Sequenced boarding is something being considered by many airlines and currently being used by among others, Delta, Qantas and Jetstar. This requires those seated at the back of the plane to board first so that it does away with queuing in the aisle. Other airlines are boarding passengers in small groups to avoid crowding. Southwest Airlines is continuing its open seat policy by which no seating is allocated but each passenger is assigned a boarding group. Passengers will still board sequentially but now in smaller groups.
Queuing for the toilet on board aircraft is something many are ceasing to permit by asking passengers where possible to stay in their seats for the entire flight. If they need to visit the onboard facilities they are now required by many airlines to seek approval first from crew. Inflight meals are either being suspended or else a prepacked snack will be distributed to passengers depending on the route. Magazines and other flyers in seat pockets will be removed.
Temperature checks is something being promoted by IATA, although as Covid-19 can be carried by people before they show any signs of fever it is not clear how this can prevent the spread of the virus. Air Canada, Emirates, Regional Express are amongst those who are screening passengers prior to departure with Delta temperature checking all employees. Passengers found with a temperature of 99.5 or above are denied boarding.
Some airports are also providing temperature checks for departing and arriving passengers. China, India, Russia and South Korea are amongst those setting requirements with the US TSA planning to start temperature checks soon. London Heathrow is currently trialling a new UV sanitation, facial recognition thermal screening technology which they hope will be rolled out to all departures, connections and colleague search areas.
The most contentious of all the measures being undertaken are blood tests. At Dubai International Airport, Emirates began to conduct rapid results blood tests prior to boarding in a collaboration with the Dubai Health Authority. Blood was drawn from a finger prick and the results processed in just 10 minutes to show whether the passenger had the virus in the past and therefore had antibodies.

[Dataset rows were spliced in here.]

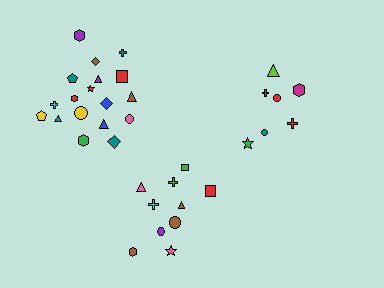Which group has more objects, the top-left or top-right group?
The top-left group.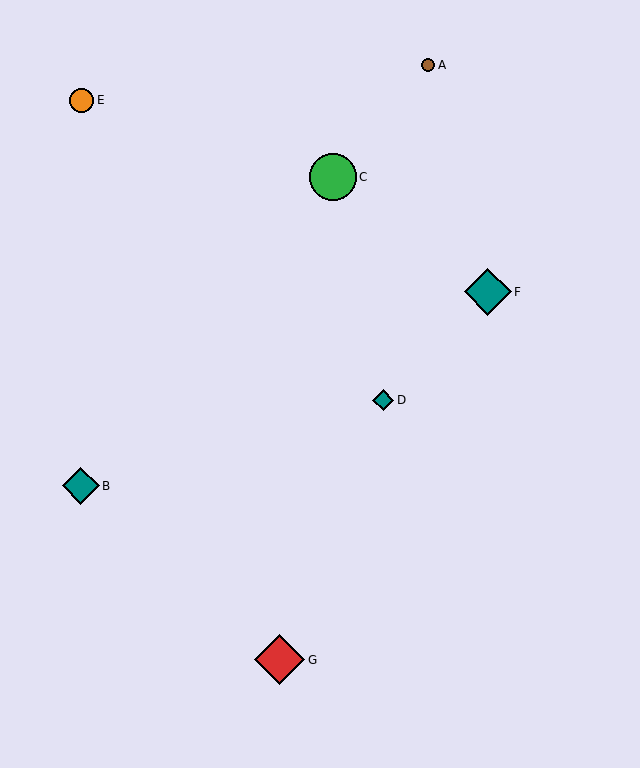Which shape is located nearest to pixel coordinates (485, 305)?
The teal diamond (labeled F) at (488, 292) is nearest to that location.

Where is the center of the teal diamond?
The center of the teal diamond is at (81, 486).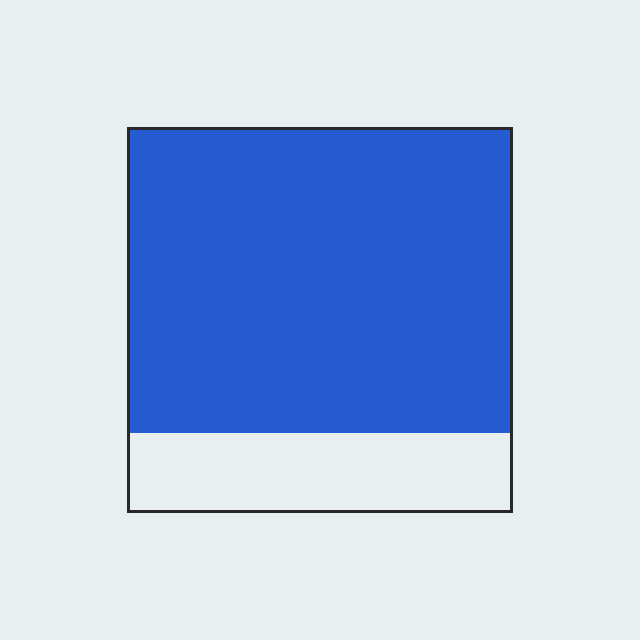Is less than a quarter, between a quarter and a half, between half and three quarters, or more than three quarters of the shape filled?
More than three quarters.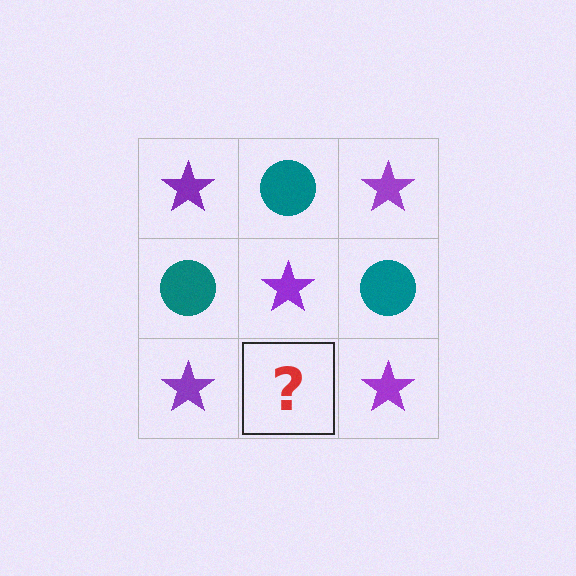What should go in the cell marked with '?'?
The missing cell should contain a teal circle.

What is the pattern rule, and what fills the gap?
The rule is that it alternates purple star and teal circle in a checkerboard pattern. The gap should be filled with a teal circle.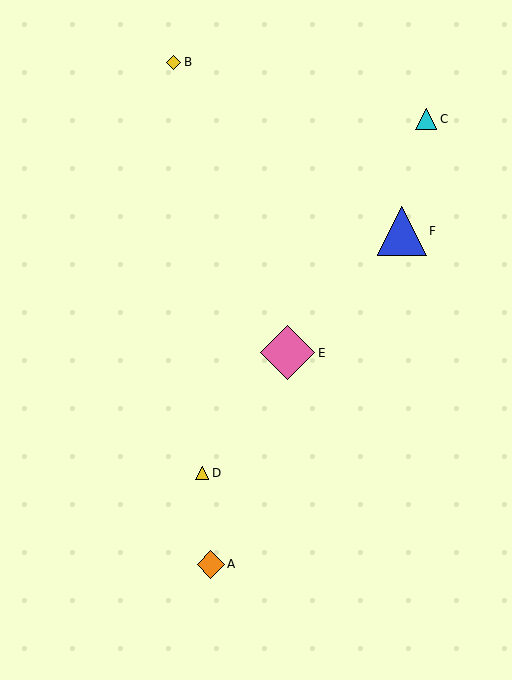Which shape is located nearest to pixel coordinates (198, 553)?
The orange diamond (labeled A) at (211, 565) is nearest to that location.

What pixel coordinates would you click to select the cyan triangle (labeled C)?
Click at (426, 119) to select the cyan triangle C.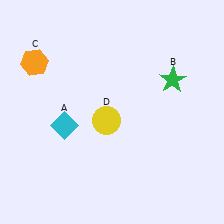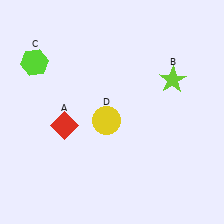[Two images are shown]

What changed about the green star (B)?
In Image 1, B is green. In Image 2, it changed to lime.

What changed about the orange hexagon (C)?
In Image 1, C is orange. In Image 2, it changed to lime.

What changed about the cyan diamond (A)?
In Image 1, A is cyan. In Image 2, it changed to red.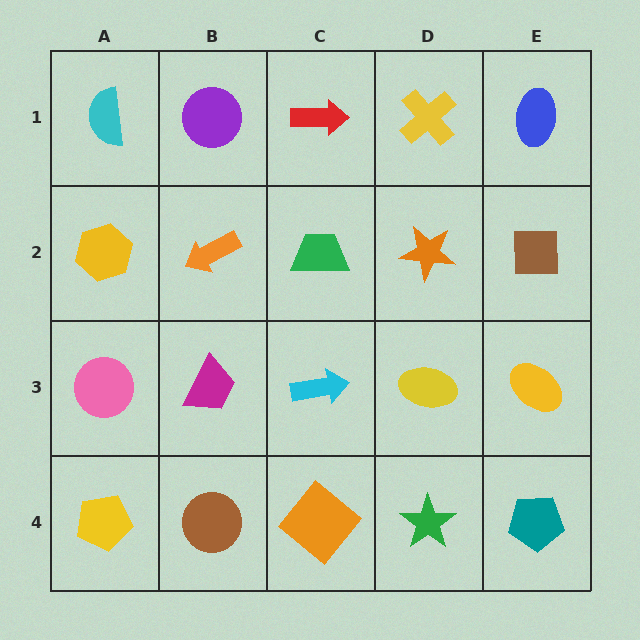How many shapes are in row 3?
5 shapes.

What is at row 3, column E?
A yellow ellipse.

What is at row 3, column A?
A pink circle.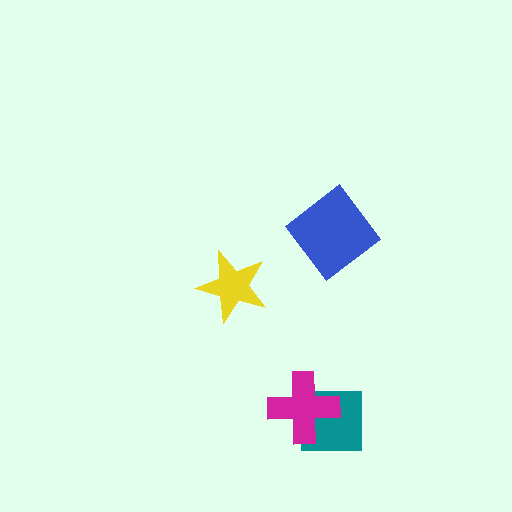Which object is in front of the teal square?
The magenta cross is in front of the teal square.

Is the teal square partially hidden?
Yes, it is partially covered by another shape.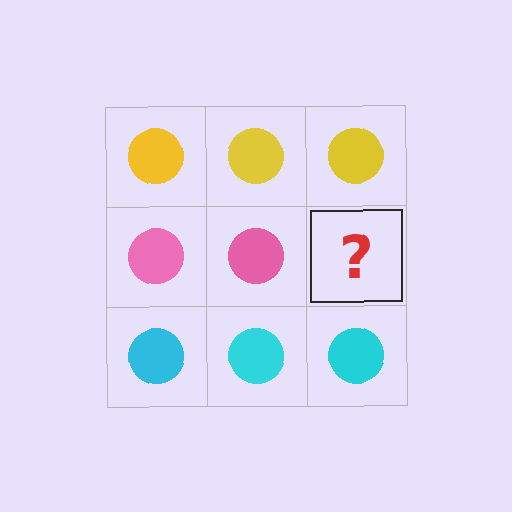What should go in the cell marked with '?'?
The missing cell should contain a pink circle.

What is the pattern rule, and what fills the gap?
The rule is that each row has a consistent color. The gap should be filled with a pink circle.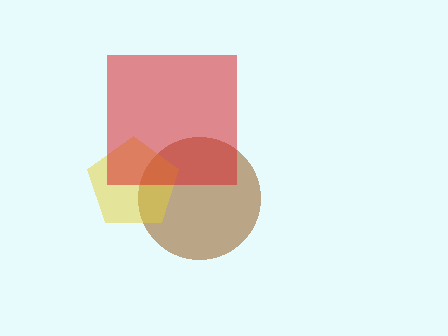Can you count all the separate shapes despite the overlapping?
Yes, there are 3 separate shapes.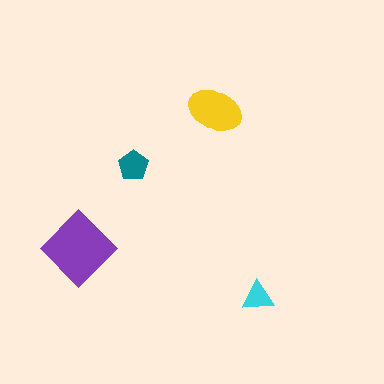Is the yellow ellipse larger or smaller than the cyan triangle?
Larger.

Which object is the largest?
The purple diamond.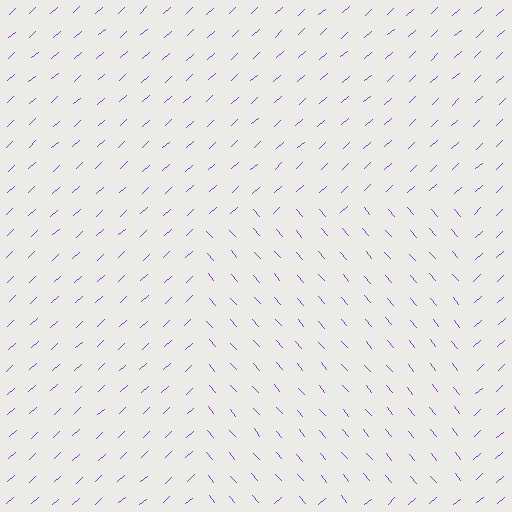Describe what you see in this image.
The image is filled with small purple line segments. A rectangle region in the image has lines oriented differently from the surrounding lines, creating a visible texture boundary.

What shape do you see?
I see a rectangle.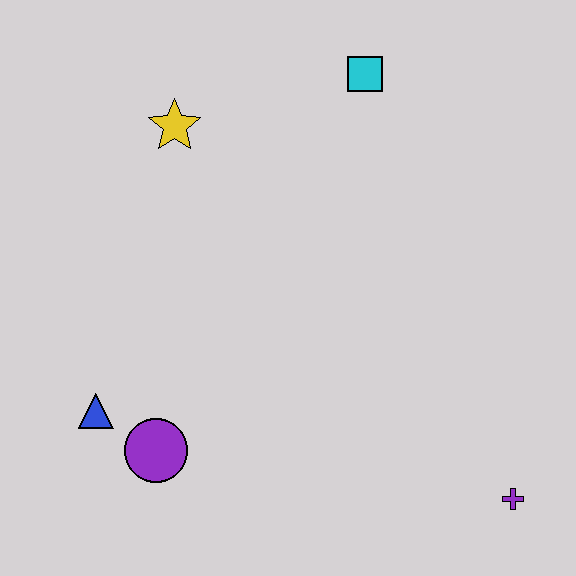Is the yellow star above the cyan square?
No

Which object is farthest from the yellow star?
The purple cross is farthest from the yellow star.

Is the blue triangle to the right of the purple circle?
No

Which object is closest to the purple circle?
The blue triangle is closest to the purple circle.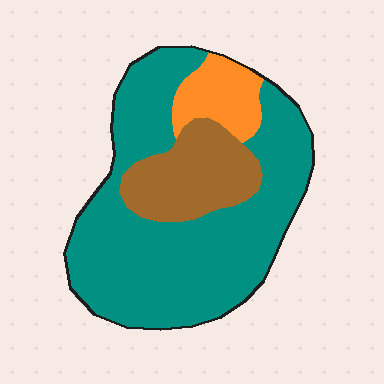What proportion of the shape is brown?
Brown covers about 20% of the shape.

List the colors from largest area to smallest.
From largest to smallest: teal, brown, orange.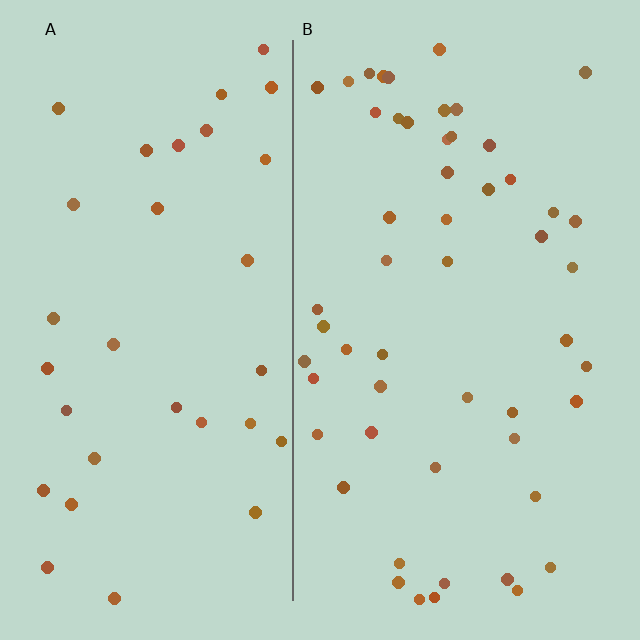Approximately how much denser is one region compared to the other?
Approximately 1.6× — region B over region A.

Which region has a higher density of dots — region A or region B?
B (the right).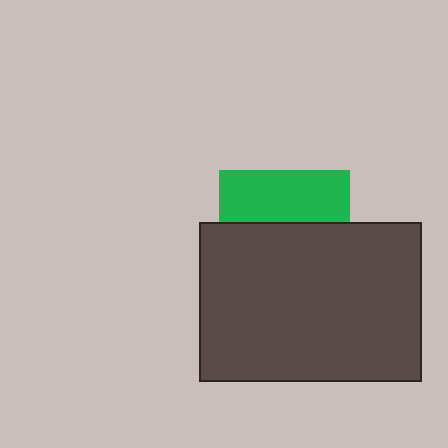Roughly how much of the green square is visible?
A small part of it is visible (roughly 39%).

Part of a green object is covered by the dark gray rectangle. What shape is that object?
It is a square.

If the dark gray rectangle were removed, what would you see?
You would see the complete green square.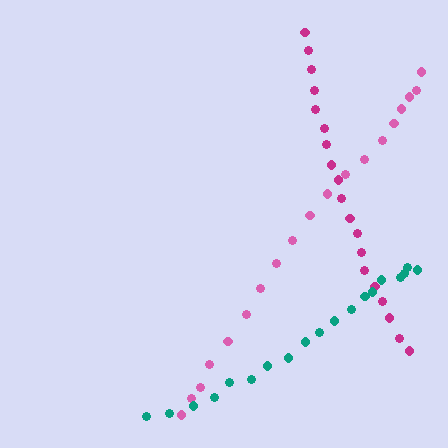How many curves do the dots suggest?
There are 3 distinct paths.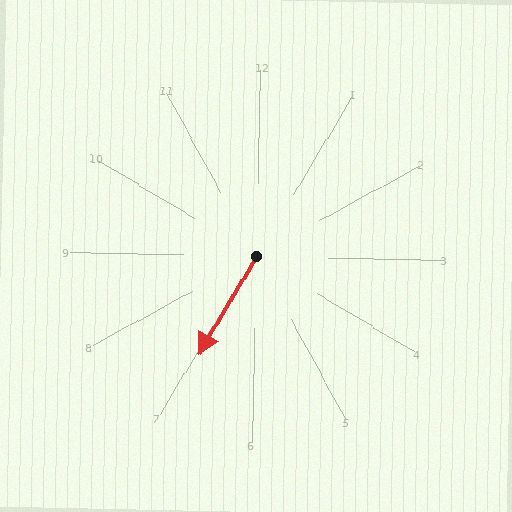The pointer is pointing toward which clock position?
Roughly 7 o'clock.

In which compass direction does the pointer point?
Southwest.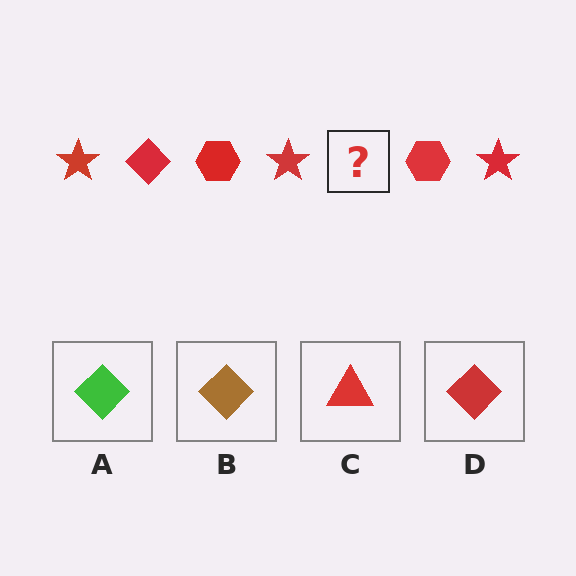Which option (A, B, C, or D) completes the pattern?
D.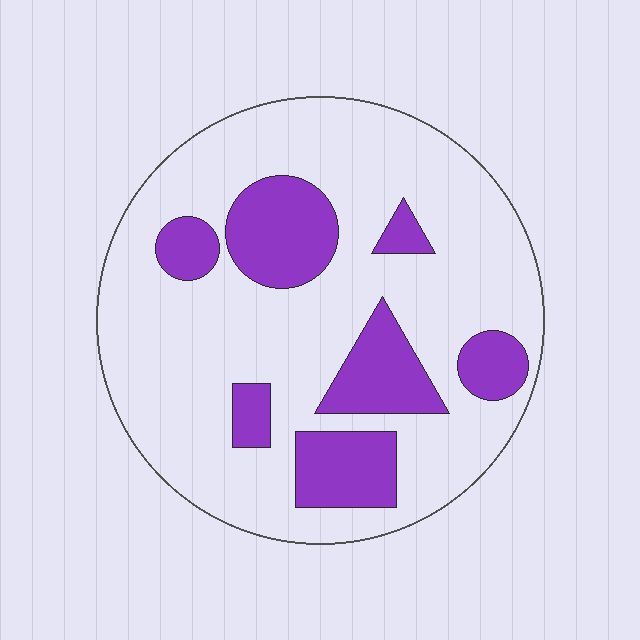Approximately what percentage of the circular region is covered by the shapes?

However these antibody tests are known to be unreliable with some shown to be accurate only 30% of the time and others giving false positives. The DHA has since withdrawn the use of these tests until a more reliable system can be found.
Until these antibody tests are available to everyone then the tried and tested polymerase chain reaction (PCR) test, using a nasal or deep throat swab sample to test for an active infection, is the only method of testing that be relied upon.
Hong Kong, the Philippines and South Korea are three countries that currently routinely test all incoming passengers with the PCR test, with Austria also reviewing the option. Passengers are held in a collection centre to await the result of their test and then either released or transferred to a hospital.
It is believed however that immunity passports could become the norm in the future allowing passengers to fly freely. There is hope as the UK’s Public Health England has approved a blood test for antibodies it claims is 100% effective. The testing kits by Swiss manufacturer Roche have been claimed to be a ‘game changer’ in lifting travel and work restrictions in the country.
Although there are still many unknowns about Covid-19, there is strong evidence to suggest those who have had the virus could be immune for two to three years. We can all wish that these tests become available for everyone soon so we can all get back into the air.